Alert Explanation

AlertExplanationService turns an alert + its surrounding events + the affected entity’s UEBA baseline into a plain-English explanation an analyst can act on.

When it runs

Only when something triggers it:

Dashboard analyst clicks Explain on an alert detail page
POST /api/v1/alerts/{alert_id}/explain is called from a script
The service is not invoked automatically on alert fire — that would burn tokens on noise

The result is cached (LRU, size set by llm.explanation_cache_size, default 256). Subsequent calls for the same alert return instantly.

What the LLM sees

The service builds a redacted context from three sources:

The alert — title, rule, severity, MITRE tags, entities, dedup_count, risk_score
A ±N-second event window around the alert timestamp (events involving the same entities only)
The entity’s UEBA baseline — warm-up status, top templates, source-IP spread — if available

PII-prone fields (raw message, OS users beyond the alert’s named entities) are summarized rather than passed verbatim.

What the LLM returns

{
  "alert_id": "alr_01HZX...",
  "summary": "Short one-paragraph explanation",
  "root_cause": "Why this likely happened",
  "next_steps": [
    "Check ...",
    "Block ...",
    "Page on-call if ..."
  ],
  "confidence": "high",
  "model": "claude-sonnet-4-6",
  "latency_ms": 1840,
  "generated_at_ns": "1715619300000000000"
}

The parser.py step is strict — malformed LLM output is rejected, not silently surfaced. A failed parse propagates as HTTP 502 to the client; the dashboard surfaces a “regenerate” button.

REST API

Method	Path	Purpose
POST	`/api/v1/alerts/{alert_id}/explain`	Generate (or return cached) explanation. Async — guarded by a per-request wall-clock timeout.
GET	`/api/v1/alerts/{alert_id}/explanation`	Fetch the cached explanation, if any. 404 when never generated.

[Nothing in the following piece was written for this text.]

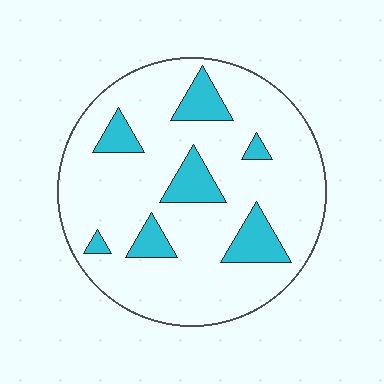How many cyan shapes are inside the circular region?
7.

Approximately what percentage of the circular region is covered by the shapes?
Approximately 15%.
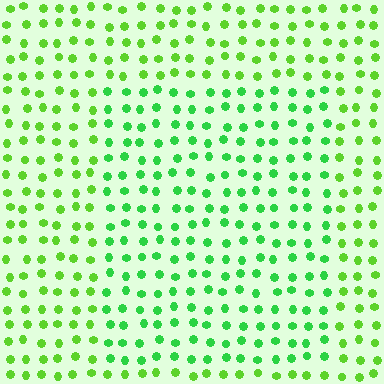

Both endpoints require llm.backend to be non-empty; otherwise the routes return 503 Service Unavailable.

Configuration

llm:
  backend: ollama
  ollama_url: http://localhost:11434
  ollama_model: phi4-mini

  # Explanation-specific (defaults shown)
  explanation_cache_size: 256

The wall-clock guard uses ollama_timeout_s / cloud_timeout_s depending on the active backend. On timeout the route returns 502 and nothing is cached — a retry will hit the backend again.

Cost control

The cache means repeat clicks on the same alert are free.
Set explanation_cache_size higher (e.g. 2048) if you have many analysts triaging the same incidents.
For sensitive logs, use backend: llama_cpp or backend: ollama — both are local and incur no per-token cost.